Senate Bill 401 creates a Prescription Drug Affordability Board to review high-priced brand drugs and includes negotiated amendments to protect proprietary information, exclude most generics except on thresholds, add a patient-advocacy seat, and bar conflicted members; the Senate approved the bill unanimously.

The Louisiana Senate on April 14 approved Senate Bill 401 to establish a Prescription Drug Affordability Board housed in the Department of Insurance. Sponsor Senator Talbot described the board’s purpose as studying prescription drug costs, identifying outliers and recommending remedies for unaffordable pricing.

During floor consideration the sponsor worked with manufacturers and stakeholders to adopt a suite of amendments that addressed major industry concerns and strengthened procedural safeguards. One amendment instructs the Department of Insurance to handle and protect proprietary information submitted to the board and to determine what must remain confidential. Other adopted changes create thresholds to limit routine review of generics (generics or biosimilars may be placed on the board’s list only if unit cost is $100 or more or their price rises by 200% in 12 months), add a patient‑advocacy appointee to the board, and bar membership by employees, consultants or designees with current financial ties to manufacturers, PBMs or carriers.

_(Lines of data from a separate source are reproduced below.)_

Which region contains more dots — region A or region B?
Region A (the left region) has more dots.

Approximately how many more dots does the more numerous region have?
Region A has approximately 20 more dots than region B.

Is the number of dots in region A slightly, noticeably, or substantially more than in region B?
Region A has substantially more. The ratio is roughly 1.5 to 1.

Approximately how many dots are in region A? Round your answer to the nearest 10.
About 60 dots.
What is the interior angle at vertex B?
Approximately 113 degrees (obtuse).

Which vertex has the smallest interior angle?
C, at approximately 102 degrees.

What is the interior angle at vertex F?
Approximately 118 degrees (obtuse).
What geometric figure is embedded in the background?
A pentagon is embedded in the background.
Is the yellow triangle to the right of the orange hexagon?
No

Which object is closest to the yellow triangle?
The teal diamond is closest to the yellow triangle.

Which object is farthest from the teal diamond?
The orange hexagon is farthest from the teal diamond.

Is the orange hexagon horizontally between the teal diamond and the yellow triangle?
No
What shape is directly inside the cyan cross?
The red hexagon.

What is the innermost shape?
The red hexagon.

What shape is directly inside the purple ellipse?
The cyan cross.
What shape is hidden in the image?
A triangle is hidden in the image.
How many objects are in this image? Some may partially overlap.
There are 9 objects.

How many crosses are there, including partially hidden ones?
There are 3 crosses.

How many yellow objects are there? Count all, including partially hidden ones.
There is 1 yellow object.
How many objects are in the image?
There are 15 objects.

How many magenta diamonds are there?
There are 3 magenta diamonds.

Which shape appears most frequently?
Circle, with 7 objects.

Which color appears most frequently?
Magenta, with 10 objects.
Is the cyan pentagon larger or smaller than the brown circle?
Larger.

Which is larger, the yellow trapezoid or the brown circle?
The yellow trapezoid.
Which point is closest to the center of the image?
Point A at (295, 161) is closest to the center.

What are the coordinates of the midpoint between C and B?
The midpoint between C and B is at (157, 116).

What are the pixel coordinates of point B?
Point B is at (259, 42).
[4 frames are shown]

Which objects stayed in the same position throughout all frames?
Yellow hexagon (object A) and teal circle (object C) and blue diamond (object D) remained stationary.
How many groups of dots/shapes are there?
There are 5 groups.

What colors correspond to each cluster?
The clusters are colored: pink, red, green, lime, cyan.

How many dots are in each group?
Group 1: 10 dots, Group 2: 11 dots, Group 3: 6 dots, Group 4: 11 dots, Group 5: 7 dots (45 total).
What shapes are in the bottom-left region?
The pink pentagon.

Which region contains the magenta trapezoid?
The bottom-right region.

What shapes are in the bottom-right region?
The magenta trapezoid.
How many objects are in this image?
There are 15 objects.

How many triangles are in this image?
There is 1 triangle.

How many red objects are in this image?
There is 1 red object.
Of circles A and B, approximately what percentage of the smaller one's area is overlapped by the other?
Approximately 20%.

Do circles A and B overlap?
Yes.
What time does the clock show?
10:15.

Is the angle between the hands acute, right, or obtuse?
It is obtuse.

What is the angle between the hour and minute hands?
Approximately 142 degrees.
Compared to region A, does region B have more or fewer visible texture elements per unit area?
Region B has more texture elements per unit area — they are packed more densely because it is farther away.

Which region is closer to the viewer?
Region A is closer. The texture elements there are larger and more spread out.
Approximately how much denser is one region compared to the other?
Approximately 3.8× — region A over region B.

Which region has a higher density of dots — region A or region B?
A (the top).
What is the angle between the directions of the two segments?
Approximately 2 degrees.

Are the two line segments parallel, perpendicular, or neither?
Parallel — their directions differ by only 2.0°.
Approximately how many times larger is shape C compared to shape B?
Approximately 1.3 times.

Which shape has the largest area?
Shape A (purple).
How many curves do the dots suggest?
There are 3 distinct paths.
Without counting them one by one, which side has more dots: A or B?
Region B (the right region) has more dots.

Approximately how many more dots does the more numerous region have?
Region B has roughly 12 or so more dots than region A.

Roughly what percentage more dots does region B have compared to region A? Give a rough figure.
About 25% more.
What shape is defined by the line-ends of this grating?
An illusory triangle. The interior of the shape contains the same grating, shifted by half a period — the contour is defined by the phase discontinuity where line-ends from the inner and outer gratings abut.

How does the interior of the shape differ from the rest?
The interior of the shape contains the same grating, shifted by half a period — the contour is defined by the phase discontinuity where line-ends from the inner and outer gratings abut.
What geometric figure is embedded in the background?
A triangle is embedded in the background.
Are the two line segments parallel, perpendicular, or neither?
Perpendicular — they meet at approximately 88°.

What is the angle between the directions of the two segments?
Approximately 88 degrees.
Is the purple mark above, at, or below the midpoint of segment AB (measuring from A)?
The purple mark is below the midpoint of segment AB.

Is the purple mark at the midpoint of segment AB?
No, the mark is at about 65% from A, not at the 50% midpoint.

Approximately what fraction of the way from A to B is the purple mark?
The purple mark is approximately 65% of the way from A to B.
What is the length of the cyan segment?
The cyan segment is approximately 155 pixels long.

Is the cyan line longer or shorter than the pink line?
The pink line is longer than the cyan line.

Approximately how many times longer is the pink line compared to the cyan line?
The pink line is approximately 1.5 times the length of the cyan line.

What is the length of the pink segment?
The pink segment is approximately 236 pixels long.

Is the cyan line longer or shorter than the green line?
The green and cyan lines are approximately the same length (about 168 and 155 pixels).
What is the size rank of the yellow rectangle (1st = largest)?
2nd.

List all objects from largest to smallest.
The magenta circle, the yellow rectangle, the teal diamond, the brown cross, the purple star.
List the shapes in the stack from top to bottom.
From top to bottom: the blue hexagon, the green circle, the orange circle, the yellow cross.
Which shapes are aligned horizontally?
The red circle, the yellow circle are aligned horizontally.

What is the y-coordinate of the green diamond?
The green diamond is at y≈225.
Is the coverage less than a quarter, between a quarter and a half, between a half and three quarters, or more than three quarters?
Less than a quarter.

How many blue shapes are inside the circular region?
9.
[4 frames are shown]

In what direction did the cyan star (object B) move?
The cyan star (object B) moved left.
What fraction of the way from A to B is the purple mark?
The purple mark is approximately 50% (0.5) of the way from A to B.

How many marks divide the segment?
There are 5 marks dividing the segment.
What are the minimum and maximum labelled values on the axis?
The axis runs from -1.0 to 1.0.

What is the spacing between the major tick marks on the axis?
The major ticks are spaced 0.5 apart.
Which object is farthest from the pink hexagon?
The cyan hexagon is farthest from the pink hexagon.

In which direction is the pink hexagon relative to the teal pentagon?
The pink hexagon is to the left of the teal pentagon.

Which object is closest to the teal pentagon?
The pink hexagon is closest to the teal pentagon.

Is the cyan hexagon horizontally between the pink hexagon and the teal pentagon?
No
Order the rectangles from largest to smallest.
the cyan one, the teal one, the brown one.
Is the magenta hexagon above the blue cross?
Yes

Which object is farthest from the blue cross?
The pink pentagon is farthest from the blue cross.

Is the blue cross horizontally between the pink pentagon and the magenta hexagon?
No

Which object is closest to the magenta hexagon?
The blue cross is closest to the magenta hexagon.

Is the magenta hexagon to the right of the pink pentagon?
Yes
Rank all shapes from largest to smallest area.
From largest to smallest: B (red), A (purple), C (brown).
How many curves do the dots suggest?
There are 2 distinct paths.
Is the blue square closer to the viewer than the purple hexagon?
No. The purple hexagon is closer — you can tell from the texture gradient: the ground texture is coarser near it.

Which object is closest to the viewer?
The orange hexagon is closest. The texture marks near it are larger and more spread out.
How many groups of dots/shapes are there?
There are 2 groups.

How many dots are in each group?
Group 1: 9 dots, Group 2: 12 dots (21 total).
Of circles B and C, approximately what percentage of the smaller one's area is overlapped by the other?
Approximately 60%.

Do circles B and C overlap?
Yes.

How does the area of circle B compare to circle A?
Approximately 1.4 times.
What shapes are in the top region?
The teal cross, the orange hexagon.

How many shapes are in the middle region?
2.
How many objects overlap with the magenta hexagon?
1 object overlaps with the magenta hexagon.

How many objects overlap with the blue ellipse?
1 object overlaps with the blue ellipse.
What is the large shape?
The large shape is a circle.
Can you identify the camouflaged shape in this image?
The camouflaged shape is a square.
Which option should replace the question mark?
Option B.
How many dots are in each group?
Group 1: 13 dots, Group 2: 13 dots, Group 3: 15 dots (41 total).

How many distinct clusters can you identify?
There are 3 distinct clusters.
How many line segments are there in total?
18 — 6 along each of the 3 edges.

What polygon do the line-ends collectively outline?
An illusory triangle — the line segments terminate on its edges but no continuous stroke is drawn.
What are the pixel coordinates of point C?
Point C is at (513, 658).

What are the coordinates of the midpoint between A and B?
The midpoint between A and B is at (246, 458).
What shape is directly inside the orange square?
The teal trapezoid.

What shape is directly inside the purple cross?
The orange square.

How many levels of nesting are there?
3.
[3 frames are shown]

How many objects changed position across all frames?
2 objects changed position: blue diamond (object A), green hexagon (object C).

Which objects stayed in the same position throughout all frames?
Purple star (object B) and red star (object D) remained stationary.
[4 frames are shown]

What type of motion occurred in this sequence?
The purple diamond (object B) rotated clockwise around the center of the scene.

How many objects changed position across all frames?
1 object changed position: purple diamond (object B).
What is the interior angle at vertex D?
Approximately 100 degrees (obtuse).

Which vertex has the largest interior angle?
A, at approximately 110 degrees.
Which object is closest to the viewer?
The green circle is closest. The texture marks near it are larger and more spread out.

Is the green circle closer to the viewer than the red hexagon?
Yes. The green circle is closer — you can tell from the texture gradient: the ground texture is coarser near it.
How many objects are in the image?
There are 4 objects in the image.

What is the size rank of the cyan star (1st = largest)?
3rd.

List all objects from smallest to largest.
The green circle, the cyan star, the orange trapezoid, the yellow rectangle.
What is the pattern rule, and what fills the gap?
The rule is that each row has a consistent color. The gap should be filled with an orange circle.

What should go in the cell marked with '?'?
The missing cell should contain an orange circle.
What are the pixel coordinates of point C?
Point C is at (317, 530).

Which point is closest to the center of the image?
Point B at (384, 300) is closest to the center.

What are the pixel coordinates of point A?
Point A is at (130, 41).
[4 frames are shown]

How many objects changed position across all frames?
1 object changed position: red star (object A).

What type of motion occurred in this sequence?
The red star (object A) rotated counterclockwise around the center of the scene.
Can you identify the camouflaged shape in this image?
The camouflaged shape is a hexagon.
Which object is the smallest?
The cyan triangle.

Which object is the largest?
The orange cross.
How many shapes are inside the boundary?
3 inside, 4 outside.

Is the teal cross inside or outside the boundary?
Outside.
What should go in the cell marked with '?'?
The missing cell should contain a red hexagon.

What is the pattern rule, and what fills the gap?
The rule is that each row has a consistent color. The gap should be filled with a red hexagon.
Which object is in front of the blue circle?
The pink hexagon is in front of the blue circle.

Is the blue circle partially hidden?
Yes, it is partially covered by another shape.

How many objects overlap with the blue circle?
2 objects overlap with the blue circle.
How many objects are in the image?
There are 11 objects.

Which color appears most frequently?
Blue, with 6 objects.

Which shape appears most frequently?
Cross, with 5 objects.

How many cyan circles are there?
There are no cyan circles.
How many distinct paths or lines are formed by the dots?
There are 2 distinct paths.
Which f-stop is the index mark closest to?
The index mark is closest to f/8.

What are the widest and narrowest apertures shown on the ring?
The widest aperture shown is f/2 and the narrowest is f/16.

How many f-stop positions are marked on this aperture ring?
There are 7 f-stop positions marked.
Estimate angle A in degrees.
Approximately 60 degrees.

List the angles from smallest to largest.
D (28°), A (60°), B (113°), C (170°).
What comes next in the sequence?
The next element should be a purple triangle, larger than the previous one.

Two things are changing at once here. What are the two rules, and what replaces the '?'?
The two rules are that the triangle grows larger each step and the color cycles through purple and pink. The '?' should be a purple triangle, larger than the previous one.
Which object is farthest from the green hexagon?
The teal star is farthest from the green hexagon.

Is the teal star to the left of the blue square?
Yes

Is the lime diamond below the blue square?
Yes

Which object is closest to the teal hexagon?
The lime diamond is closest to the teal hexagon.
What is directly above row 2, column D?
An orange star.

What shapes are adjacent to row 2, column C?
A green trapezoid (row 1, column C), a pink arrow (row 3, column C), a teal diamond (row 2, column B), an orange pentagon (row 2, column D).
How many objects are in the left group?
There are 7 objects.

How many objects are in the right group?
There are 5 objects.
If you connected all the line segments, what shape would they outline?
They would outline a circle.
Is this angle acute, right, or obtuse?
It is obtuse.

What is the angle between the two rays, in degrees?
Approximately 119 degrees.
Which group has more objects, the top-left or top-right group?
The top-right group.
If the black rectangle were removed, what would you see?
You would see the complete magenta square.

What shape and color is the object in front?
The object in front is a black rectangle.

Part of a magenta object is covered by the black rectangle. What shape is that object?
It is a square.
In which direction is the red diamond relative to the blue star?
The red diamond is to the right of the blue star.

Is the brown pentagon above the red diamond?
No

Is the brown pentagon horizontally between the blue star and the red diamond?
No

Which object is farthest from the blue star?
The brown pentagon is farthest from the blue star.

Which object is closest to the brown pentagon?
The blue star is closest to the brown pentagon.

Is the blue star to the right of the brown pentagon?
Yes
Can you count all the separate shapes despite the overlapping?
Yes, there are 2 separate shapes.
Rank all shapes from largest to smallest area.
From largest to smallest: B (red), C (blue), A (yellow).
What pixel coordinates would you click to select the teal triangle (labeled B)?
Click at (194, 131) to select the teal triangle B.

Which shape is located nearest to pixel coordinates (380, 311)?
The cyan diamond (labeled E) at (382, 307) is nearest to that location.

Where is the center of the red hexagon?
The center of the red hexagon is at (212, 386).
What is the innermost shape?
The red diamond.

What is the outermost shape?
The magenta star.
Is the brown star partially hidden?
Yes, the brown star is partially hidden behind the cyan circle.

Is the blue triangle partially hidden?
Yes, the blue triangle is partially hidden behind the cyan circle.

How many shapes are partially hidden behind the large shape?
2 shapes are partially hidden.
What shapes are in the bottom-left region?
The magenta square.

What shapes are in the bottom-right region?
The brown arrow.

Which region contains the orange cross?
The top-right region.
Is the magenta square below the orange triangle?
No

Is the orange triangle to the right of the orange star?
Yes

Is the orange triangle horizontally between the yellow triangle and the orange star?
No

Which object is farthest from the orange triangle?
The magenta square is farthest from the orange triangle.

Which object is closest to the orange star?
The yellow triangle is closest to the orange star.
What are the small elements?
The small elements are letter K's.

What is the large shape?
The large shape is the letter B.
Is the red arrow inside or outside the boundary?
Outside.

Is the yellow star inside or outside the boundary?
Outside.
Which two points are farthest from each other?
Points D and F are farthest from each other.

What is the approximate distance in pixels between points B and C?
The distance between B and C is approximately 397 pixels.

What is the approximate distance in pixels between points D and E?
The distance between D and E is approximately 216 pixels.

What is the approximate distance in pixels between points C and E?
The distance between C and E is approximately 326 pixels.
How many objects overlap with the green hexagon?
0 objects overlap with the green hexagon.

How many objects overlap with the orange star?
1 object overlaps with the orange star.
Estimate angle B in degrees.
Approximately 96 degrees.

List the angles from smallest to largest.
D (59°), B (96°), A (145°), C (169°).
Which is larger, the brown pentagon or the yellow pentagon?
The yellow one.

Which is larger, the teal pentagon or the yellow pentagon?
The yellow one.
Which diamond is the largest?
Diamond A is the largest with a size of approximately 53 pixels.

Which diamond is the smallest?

Sponsor Talbot said those negotiated changes responded to concerns raised during testimony and preserved necessary industry protections without undermining the board’s ability to study high‑cost brand drugs. "We want to make sure proprietary information is handled appropriately," the sponsor said while describing the confidentiality mechanism.

The Senate adopted the amendments and voted to pass the bill on third and final reading. Backers framed SB 401 as an investigatory and policy‑analysis body rather than a price‑setting authority; it is designed to generate findings that other actors — the legislature, regulators or payers — could use.

What’s next: With final passage on the Senate floor, SB 401 moves to the House for companion consideration (or reconciliation if the House has separate changes). The bill includes specific instructions on data handling and conflict‑of‑interest safeguards as adopted on the floor.